You can probably guess where I’m headed with this. Our friends who live outside or find a place to sleep in a shelter are not sinking into cozy beds at night, safe in a cocoon of relaxation and renewal. A shelter can be noisy, uncomfortable, and unsafe; a warehouse-like situation that may protect you from the elements, but offer little else. As far as sleep outside goes…I’ll just ask this: how long did it take you the last time you went camping before you started dreaming about sleeping in your bed again?
Sleep deprivation is a huge issue people experiencing homelessness face, and the longer you are sleep deprived, the worse it becomes for your brain and the rest of your body.
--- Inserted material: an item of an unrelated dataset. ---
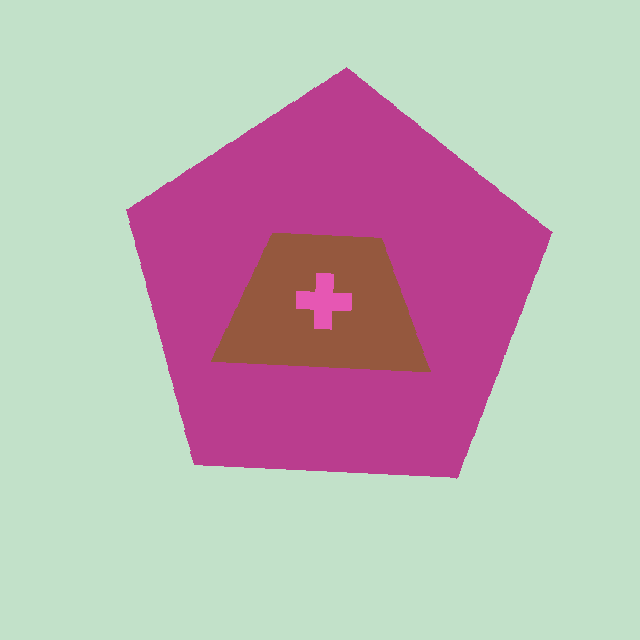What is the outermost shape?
The magenta pentagon.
It can be one of the culprits linked to a host of problems including mental illness, aggression, and a suppressed immune system.
On one of my first days working in the Community Engagement Center, I can remember walking into the kitchen to get a cup of coffee and noting just how many of our guests seemed completely exhausted. Tired enough to curl up on one of our benches, or the floor, and sleep (and sometimes snore) despite the commotion going on around them. I wondered about it for a moment before it hit me. You would be tired, too, I thought, if you’d just spent the night in almost any place other than your own bed.
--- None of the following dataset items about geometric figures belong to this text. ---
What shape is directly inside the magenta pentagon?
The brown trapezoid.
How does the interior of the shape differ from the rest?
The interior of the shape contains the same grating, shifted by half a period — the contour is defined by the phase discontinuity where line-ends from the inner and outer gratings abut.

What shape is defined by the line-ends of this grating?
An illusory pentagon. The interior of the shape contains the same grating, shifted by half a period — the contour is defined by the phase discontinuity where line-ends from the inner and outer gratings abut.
I heard someone recently remark that “homeless people can seem so lazy. Why do they sleep all day? If they weren’t sleeping, they could go get a job. Save some money. Eventually get a house.”
Ah, the American dream. It’s too bad it’s an illusion.
It’s also too bad that it seems to give people the right to judge without even stopping to imagine what life for another person might be like.
Life working the night shift. Life walking the streets at night just to keep warm, or because there was no safe place to rest. Life being pregnant, and trying to find a comfortable position to sleep on the cot at the shelter.
How do you feel when you’ve gone through periods of sleeplessness, or even, if you slept in the wrong position? And what have you been able to do about it?